William Baldwin, On Barrons.com
Global Trade
To the Editor:
I have little argument with “12 Ways to Play the Upheaval in Global Trade” (May 20), but I suggest that recent events have reinforced the idea of globalization as an unstoppable economic force that does in fact “engender geopolitical harmony.” Russia will find itself mistrusted (if not hated) and ostracized for decades after its war in Ukraine, and its economy will be in shambles. China cannot be so stupid as to risk the same over Taiwan. Obviously, we need to diversify to more-secure sources, and that will indeed “lead to higher costs,” but hopefully only marginally. And globalization will continue for the simple reason that it leads to lower costs and higher profits for everyone, and hence higher standards of living. As you point out, “Global trade hit a record $28.5 trillion last year.”
Thomas W. Schoene, La Jolla, Calif.
To the Editor:
Global trade will indeed be rerouted and primarily for one reason—China. Despite several decades of openness from the free world to integrate China into the world marketplace, China has repeatedly shown itself to be a questionable business partner. Things have only gotten worse with the failure of the zero-Covid policy resulting in mass lockdowns and supply disruptions.
As we have learned the hard way, whether it’s face masks or microchips, we simply can’t rely on China to be an honest vendor. Indeed, it has become an issue of national security, not simply trade. Moving production back to the U.S. or to countries that we can trust is no longer optional.
Yes, there are companies that will have to endure some short-term pain to relocate production, but the long-term gain of increased self-sufficiency is more than worth it in a world laden with danger and unpredictability.

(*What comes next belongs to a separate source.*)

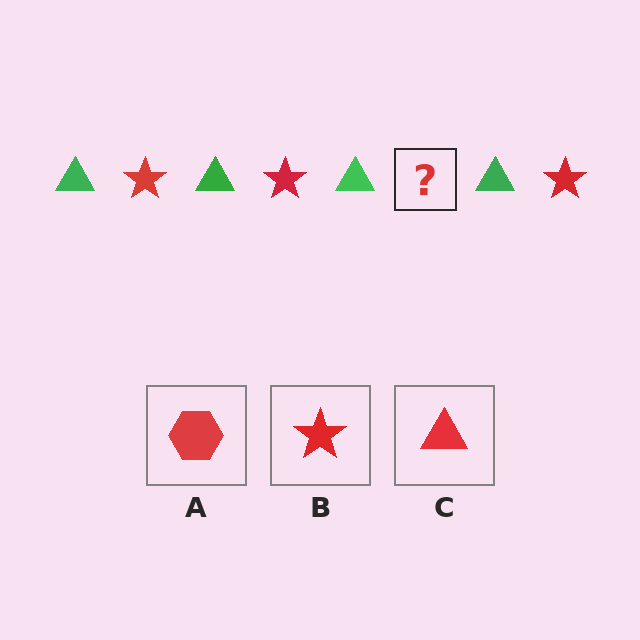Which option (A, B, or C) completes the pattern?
B.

Arthur M. Shatz, Astoria, N.Y.
Closed-End Bond Funds
To the Editor:
In “The Debt Time Bomb Facing Closed-End Bond Funds” (Funds, May 18), Lewis Braham does a fine job outlining some of the risks of investing in closed-end bond funds. I would like to add that leveraging an asset class with such an asymmetrical return profile (much more downside than upside from both rate and spread duration) will inevitably end in tears for the investor holding the fund when the market support ends.
Todd Youngberg, N. Barrington, Ill.
Red Flag
To the Editor:
Companies that are fond of creating their own accounting outside of GAAP are a huge warning signal (“Warning to Bargain Hunters: 6 Stocks That Aren’t as Cheap as They Look,” May 20). Best-in-the-world companies don’t need to do that (take a look at Apple’s financials, for example). Of particular note, Ebitda is a red flag for companies thinking they can fool themselves and others that depreciation/obsolescence can be wished away—and typically, they are highly capital intensive, often with low returns on invested capital.